"Widocznie za dobrze szło". Uczestnicy Campusu wściekli na polityków PO
W piątek 27 sierpnia na terenie miasteczka uniwersyteckiego na osiedlu Kortowo w Olsztynie rozpoczął się Campus Polska Przyszłości. Wydarzenie odbywa się pod patronatem prezydenta Warszawy Rafała Trzaskowskiego. Potrwa od 27 sierpnia do 2 września. W piątek głównym punktem programu jest debata Trzaskowskiego z Donaldem Tuskiem.
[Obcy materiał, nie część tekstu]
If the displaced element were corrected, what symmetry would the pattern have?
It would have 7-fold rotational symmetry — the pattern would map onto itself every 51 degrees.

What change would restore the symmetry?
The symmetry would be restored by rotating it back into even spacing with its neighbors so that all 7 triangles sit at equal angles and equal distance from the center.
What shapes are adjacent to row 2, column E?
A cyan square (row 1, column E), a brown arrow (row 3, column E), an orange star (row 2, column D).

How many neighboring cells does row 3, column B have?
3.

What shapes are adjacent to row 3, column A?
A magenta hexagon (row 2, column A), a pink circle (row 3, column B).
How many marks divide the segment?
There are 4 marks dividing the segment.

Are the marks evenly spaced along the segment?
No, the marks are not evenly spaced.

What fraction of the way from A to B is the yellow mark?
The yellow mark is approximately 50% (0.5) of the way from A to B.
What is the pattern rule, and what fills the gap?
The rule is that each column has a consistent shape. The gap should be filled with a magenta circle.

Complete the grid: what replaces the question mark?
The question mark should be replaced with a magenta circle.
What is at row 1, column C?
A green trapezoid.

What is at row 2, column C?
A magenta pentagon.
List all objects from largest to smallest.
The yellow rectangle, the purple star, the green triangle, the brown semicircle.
Podczas Campusu zdążyły już paść kontrowersyjne słowa ze strony polityków PO na co negatywnie mieli zareagować uczestnicy wydarzenia. Przypomnijmy, że Sławomir Nitras mówił tam o "karaniu Kościoła" i "opiłowaniu katolików". Z kolei Elżbieta Bieńkowska podczas panelu "Jak bronić wartości Europy", mówiła o nakładaniu kar na Polskę. Wśród uczestników wiele mówi się również o deklaracji marszałka Senatu Tomasza Grodzkiego, który mówił o konieczność likwidacji szpitali.
"Dali pożywkę telewizji publicznej"
– Co tu dużo gadać, dali pożywkę telewizji publicznej na wiele dni – mówi w rozmowie z "Wprost" uczestnik Campusu.
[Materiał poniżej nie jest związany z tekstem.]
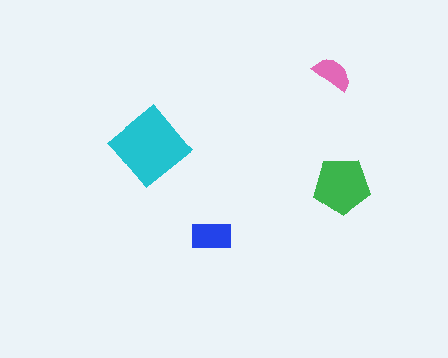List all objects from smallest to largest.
The pink semicircle, the blue rectangle, the green pentagon, the cyan diamond.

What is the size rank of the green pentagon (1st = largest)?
2nd.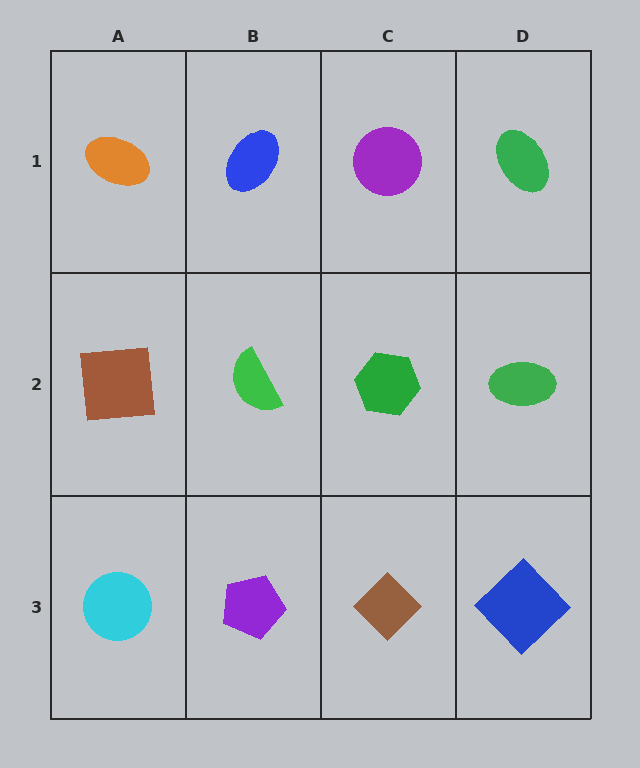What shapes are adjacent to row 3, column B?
A green semicircle (row 2, column B), a cyan circle (row 3, column A), a brown diamond (row 3, column C).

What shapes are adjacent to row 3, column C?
A green hexagon (row 2, column C), a purple pentagon (row 3, column B), a blue diamond (row 3, column D).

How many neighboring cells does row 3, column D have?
2.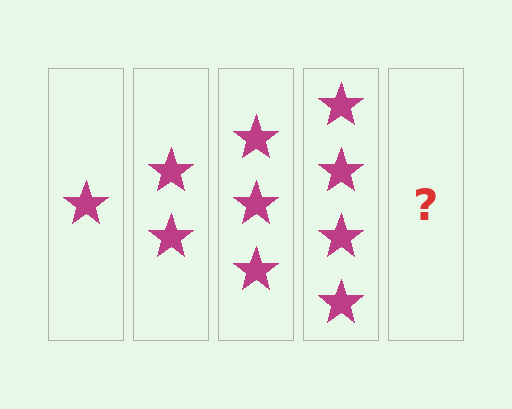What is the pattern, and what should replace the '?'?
The pattern is that each step adds one more star. The '?' should be 5 stars.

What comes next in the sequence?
The next element should be 5 stars.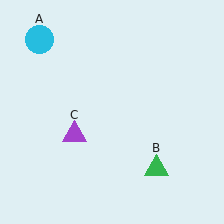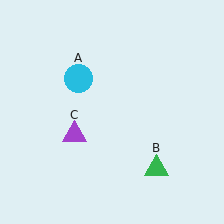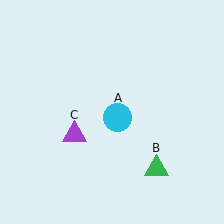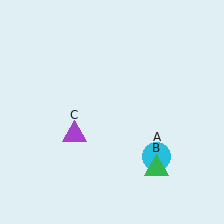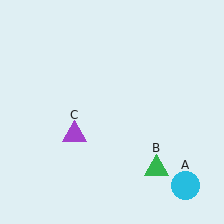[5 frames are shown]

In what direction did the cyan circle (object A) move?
The cyan circle (object A) moved down and to the right.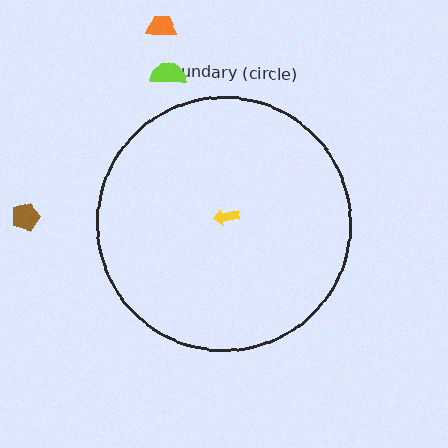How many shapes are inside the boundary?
1 inside, 3 outside.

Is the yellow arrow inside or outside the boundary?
Inside.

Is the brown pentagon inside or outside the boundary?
Outside.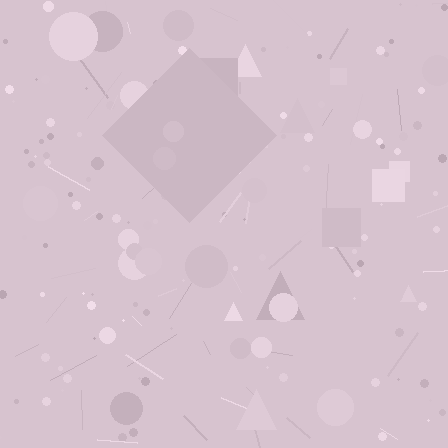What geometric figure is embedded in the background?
A diamond is embedded in the background.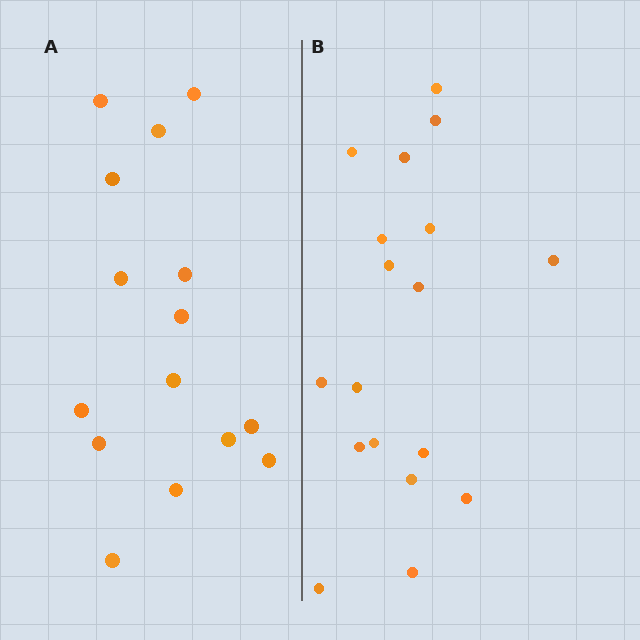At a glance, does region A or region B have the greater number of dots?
Region B (the right region) has more dots.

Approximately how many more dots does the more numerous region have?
Region B has just a few more — roughly 2 or 3 more dots than region A.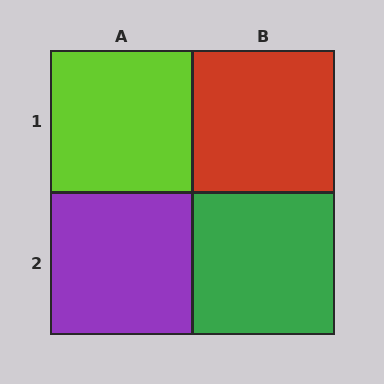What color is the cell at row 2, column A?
Purple.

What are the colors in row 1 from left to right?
Lime, red.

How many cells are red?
1 cell is red.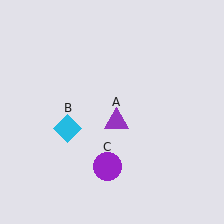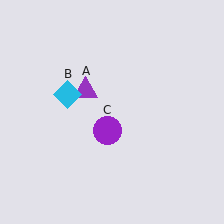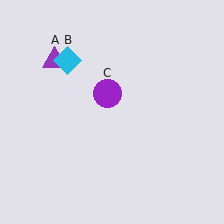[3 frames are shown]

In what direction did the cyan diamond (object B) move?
The cyan diamond (object B) moved up.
– Wszyscy pilnowali się do tego stopnia, że nawet widząc pusty wóz TVP przy jednym z akademików starali się nie mówić głupot i nie wspominać o wieczornym piwie. Ludziom się udało, a tu Nitras przebrany za młodzieżówkę publicznie wyskakuje z jakimś piłowaniem – dodaje.
– Widocznie za dobrze szło. Wszyscy wokół starali się do nas przyczepić, szukali najdziwniejszych pretekstów i nie było to wiarygodne. Musiał przyjść ten dzień, że teraz nagłówki z TVP już nie będą śmieszyć, tylko staną się kłopotliwe – twierdzi rozmówca „Wprost” z kręgu organizatorów wydarzenia, dodając, że ma nadziję, że reszta Campusu przebiegnie "bez powtórki z niedzieli".